The Good and Bad of Partner Recruitment: Part One

Most channel programs are inundated with Partners with various skills, funnel sizes and lead quality (or lack of leads). The challenge for most Channel Managers lies in the fact that recruiting Partners is easy--but actually identifying good Partners who can resell is a much more involved process.

In the article below, I'm going to discuss why most Channel Managers end up facing these challenges, and what they can do to rescue a poor partner program in it's early stages.

Why is Partner recruitment "easy"?
For most vendors, partner recruitment can be as simple as purchasing a list, making a phone call, and then signing up potential resellers.

The resources you devote at the partner recruitment stage are fairly minimal and don't involve too much ground work to get going. You share already existing sales assets, a product catalogue, and a compensation plan. This makes the early recruitment stage great in case you happen to--
  • Have an easy product to sell
  • Find "diamond in the rough" partners who are able to resell easily
  • Already have sales assets in place you can share with partners
This means "Bad" Partner recruitment is easy. The low level of resources involved to kick start the process lends itself to sloppy management. 
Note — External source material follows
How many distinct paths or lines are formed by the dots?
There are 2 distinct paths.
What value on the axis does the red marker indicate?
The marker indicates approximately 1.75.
For this reason, most channel/sales managers who specialize in partner recruitment find the first stage--finding and signing up partners--to be relatively seamless.  Without too much effort, you might find that regardless of your company size, you can create a big bucket of partners to support your reselling efforts. You may even get lucky with a few who are able to drive most of your business.

Most early recruitment programs focus on bringing in as many Partners as possible relying on the 80/20 rule --- where 20% of partners ultimately become responsible for 80% of actual sales. This is why most partner programs actually struggle with more partners than they can actually support.

Can too many Partners negatively affect your brand?
From small to enterprise level businesses, too many partners can easily become unmanageable. 

Large numbers of partners without proper infrastructure can:
  • Increase support demands
  • Lead to over-exposure
  • Create poor end-user (customer) experiences 
All of this combined can negatively affect your company's brand and reputation. This is why regardless of business size, at some point every channel manager takes a step back to re-examine the health, growth, and engagement of partners in their channel program.

The first thing you should do when you've hit this point of struggle is calmly reassess what issues you can address in the short term and then plot out your long term goals.